Defines functions TKRparcoordMiss TKRparcoordMiss.data.frame TKRparcoordMiss.survey.design TKRparcoordMiss.default TKRparcoordMiss_work

Documented in TKRparcoordMiss

# ---------------------------------------
# Author: Andreas Alfons and Daniel Schopfhauser
#         Vienna University of Technology
# ---------------------------------------

#' Parallel coordinate plot with information about missing/imputed values
#' Parallel coordinate plot with adjustments for missing/imputed values.
#' Missing values in the plotted variables may be represented by a point above
#' the corresponding coordinate axis to prevent disconnected lines. In
#' addition, observations with missing/imputed values in selected variables may
#' be highlighted.
#' In parallel coordinate plots, the variables are represented by parallel
#' axes.  Each observation of the scaled data is shown as a line.  Observations
#' with missing/imputed values in selected variables may thereby be
#' highlighted.  However, plotting variables with missing values results in
#' disconnected lines, making it impossible to trace the respective
#' observations across the graph.  As a remedy, missing values may be
#' represented by a point above the corresponding coordinate axis, which is
#' separated from the main plot by a small gap and a horizontal line, as
#' determined by \code{plotNA}.  Connected lines can then be drawn for all
#' observations.  Nevertheless, a caveat of this display is that it may draw
#' attention away from the main relationships between the variables.
#' If \code{interactive} is \code{TRUE}, it is possible switch between this
#' display and the standard display without the separate level for missing
#' values by clicking in the top margin of the plot. In addition, the variables
#' to be used for highlighting can be selected interactively.  Observations
#' with missing/imputed values in any or in all of the selected variables are
#' highlighted (as determined by \code{selection}).  A variable can be added to
#' the selection by clicking on a coordinate axis.  If a variable is already
#' selected, clicking on its coordinate axis removes it from the selection.

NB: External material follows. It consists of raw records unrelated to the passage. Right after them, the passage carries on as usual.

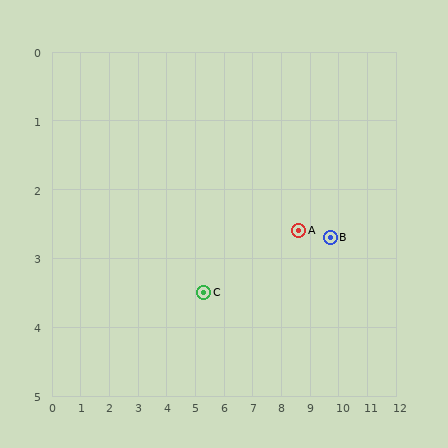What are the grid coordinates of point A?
Point A is at approximately (8.6, 2.6).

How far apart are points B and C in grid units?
Points B and C are about 4.5 grid units apart.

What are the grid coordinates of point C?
Point C is at approximately (5.3, 3.5).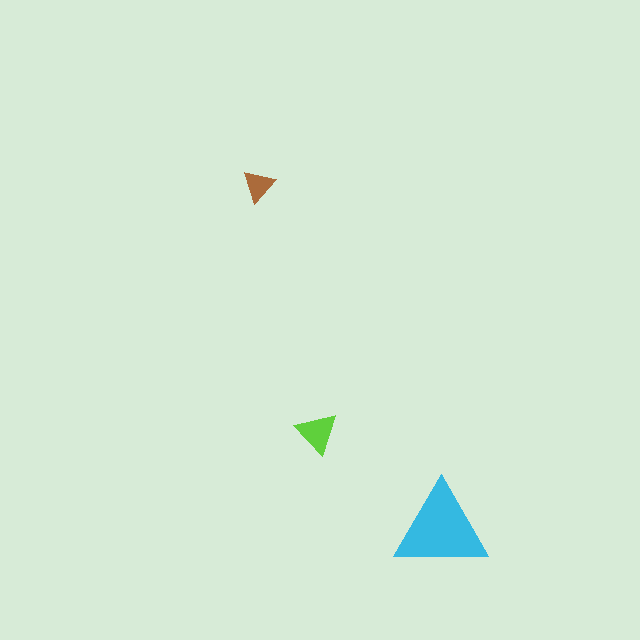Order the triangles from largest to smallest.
the cyan one, the lime one, the brown one.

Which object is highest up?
The brown triangle is topmost.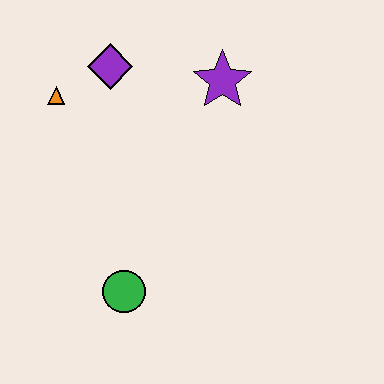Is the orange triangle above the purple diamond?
No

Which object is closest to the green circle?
The orange triangle is closest to the green circle.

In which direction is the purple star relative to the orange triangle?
The purple star is to the right of the orange triangle.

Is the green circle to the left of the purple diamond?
No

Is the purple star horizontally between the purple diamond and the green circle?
No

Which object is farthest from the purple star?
The green circle is farthest from the purple star.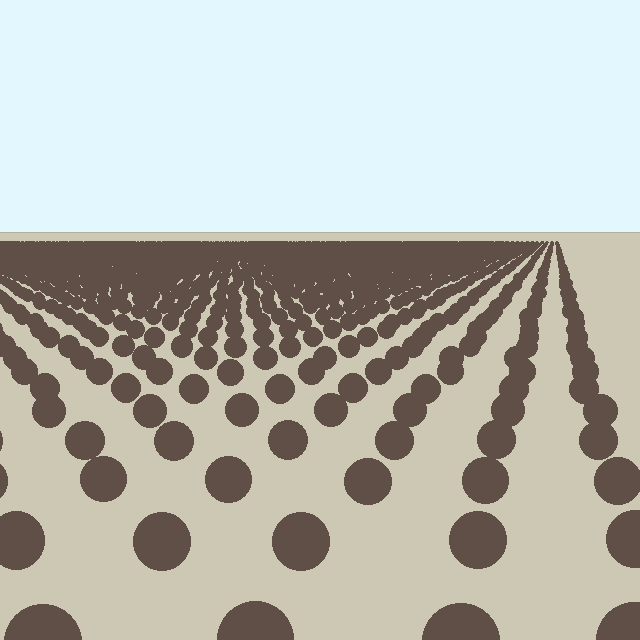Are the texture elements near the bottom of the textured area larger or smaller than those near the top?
Larger. Near the bottom, elements are closer to the viewer and appear at a bigger on-screen size.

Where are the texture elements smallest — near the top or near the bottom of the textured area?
Near the top.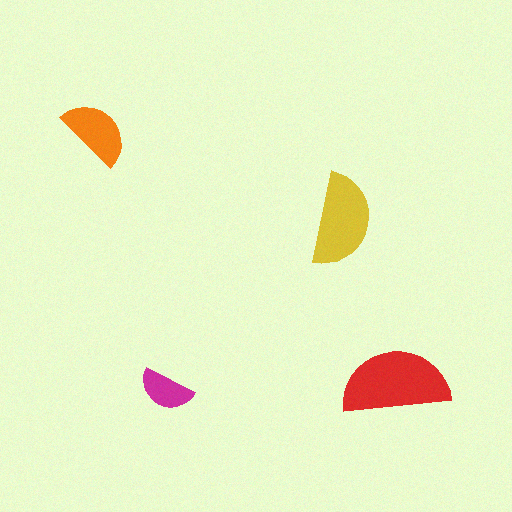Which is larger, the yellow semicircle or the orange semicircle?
The yellow one.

#' Clicking anywhere outside the plot region (except the top margin, if
#' missing/imputed values exist) quits the interactive session.

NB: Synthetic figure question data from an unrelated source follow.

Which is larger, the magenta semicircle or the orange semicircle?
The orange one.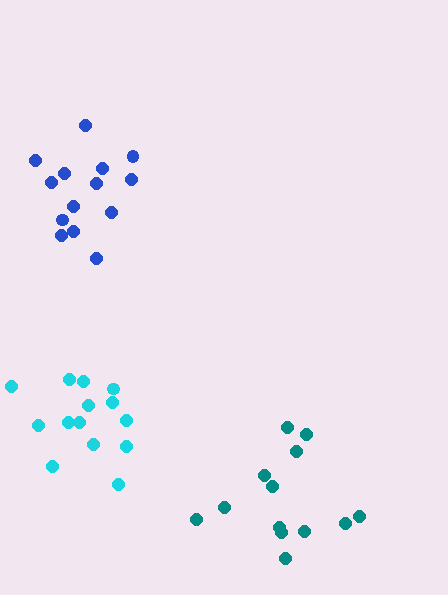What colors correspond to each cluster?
The clusters are colored: blue, teal, cyan.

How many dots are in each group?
Group 1: 14 dots, Group 2: 13 dots, Group 3: 14 dots (41 total).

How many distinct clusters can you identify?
There are 3 distinct clusters.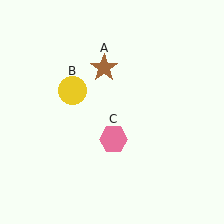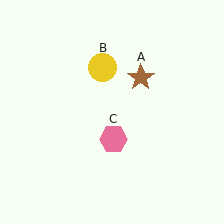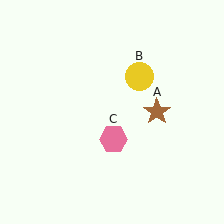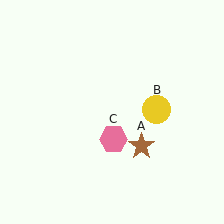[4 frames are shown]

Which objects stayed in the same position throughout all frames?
Pink hexagon (object C) remained stationary.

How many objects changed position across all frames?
2 objects changed position: brown star (object A), yellow circle (object B).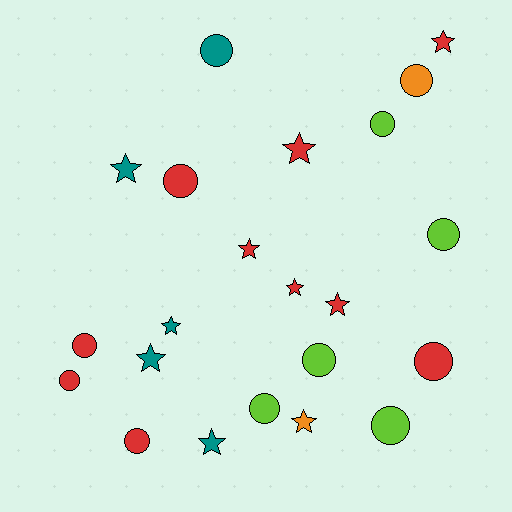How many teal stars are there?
There are 4 teal stars.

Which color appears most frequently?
Red, with 10 objects.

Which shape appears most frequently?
Circle, with 12 objects.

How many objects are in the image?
There are 22 objects.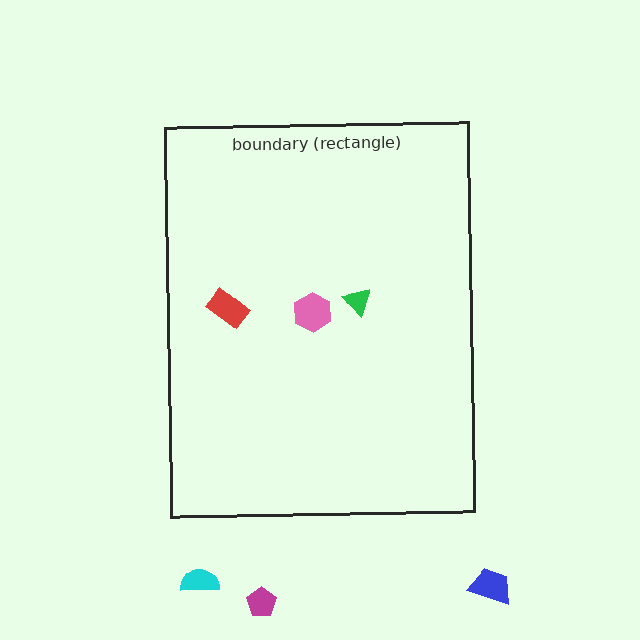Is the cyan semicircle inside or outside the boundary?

#' \code{TKRparcoordMiss} behaves like \code{parcoordMiss}, but uses
#' \code{\link[tkrplot]{tkrplot}} to embed the plot in a \emph{Tcl/Tk} window.

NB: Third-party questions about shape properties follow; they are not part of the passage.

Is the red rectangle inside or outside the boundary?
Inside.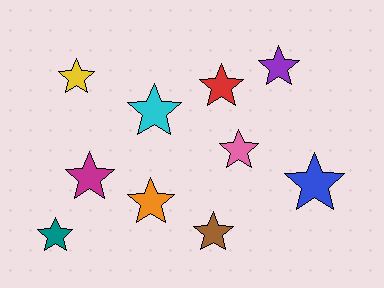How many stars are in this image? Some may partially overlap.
There are 10 stars.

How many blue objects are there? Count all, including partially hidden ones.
There is 1 blue object.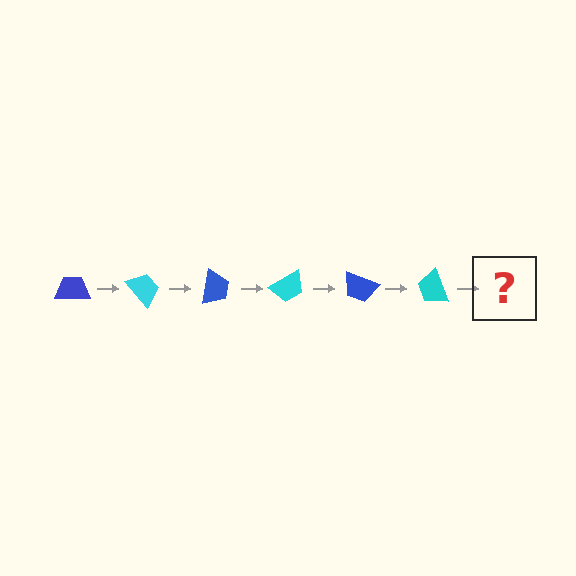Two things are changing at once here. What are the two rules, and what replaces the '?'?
The two rules are that it rotates 50 degrees clockwise each step and the color cycles through blue and cyan. The '?' should be a blue trapezoid, rotated 300 degrees clockwise from the start.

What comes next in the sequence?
The next element should be a blue trapezoid, rotated 300 degrees clockwise from the start.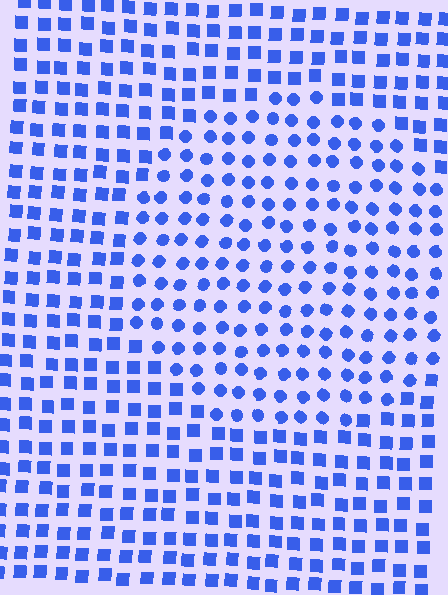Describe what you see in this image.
The image is filled with small blue elements arranged in a uniform grid. A circle-shaped region contains circles, while the surrounding area contains squares. The boundary is defined purely by the change in element shape.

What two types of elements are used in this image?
The image uses circles inside the circle region and squares outside it.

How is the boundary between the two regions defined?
The boundary is defined by a change in element shape: circles inside vs. squares outside. All elements share the same color and spacing.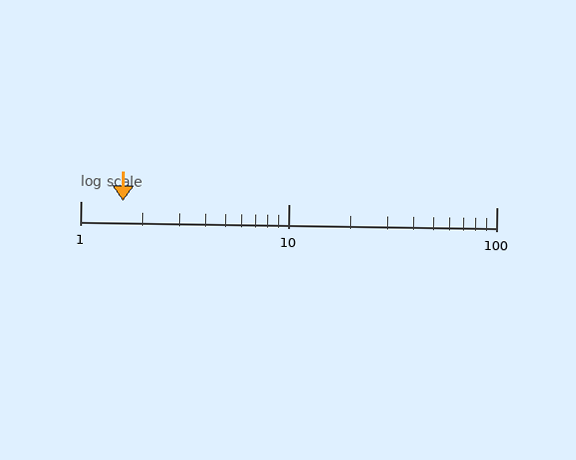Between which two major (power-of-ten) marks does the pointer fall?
The pointer is between 1 and 10.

#' This is useful if the number of variables is large, because scrollbars allow
#' to move from one part of the plot to another.
#' @param x a matrix or \code{data.frame}.
#' @param delimiter a character-vector to distinguish between variables and
#' imputation-indices for imputed variables (therefore, \code{x} needs to have
#' \code{\link{colnames}}). If given, it is used to determine the corresponding
#' imputation-index for any imputed variable (a logical-vector indicating which
#' values of the variable have been imputed). If such imputation-indices are
#' found, they are used for highlighting and the colors are adjusted according
#' to the given colors for imputed variables (see \code{col}).
#' @param highlight a vector giving the variables to be used for highlighting.
#' If \code{NULL} (the default), all variables are used for highlighting.
#' @param selection the selection method for highlighting missing/imputed
#' values in multiple highlight variables.  Possible values are \code{"any"}
#' (highlighting of missing/imputed values in \emph{any} of the highlight
#' variables) and \code{"all"} (highlighting of missing/imputed values in
#' \emph{all} of the highlight variables).
#' @param plotvars a vector giving the variables to be plotted.  If \code{NULL}
#' (the default), all variables are plotted.
#' @param col if \code{plotNA} is \code{TRUE}, a vector of length six giving
#' the colors to be used for observations with different combinations of
#' observed and missing/imputed values in the plot variables and highlight
#' variables (vectors of length one or two are recycled).  Otherwise, a vector
#' of length two giving the colors for non-highlighted and highlighted
#' observations (if a single color is supplied, it is used for both).
#' @param plotNA a logical indicating whether missing values in the plot
#' variables should be represented by a point above the corresponding
#' coordinate axis to prevent disconnected lines.
#' @param alpha a numeric value between 0 and 1 giving the level of
#' transparency of the colors, or \code{NULL}.  This can be used to prevent
#' overplotting.
#' @param \dots for \code{parcoordMiss}, further graphical parameters to be
#' passed down (see \code{\link[graphics]{par}}).  For \code{TKRparcoordMiss},
#' further arguments to be passed to \code{parcoordMiss}.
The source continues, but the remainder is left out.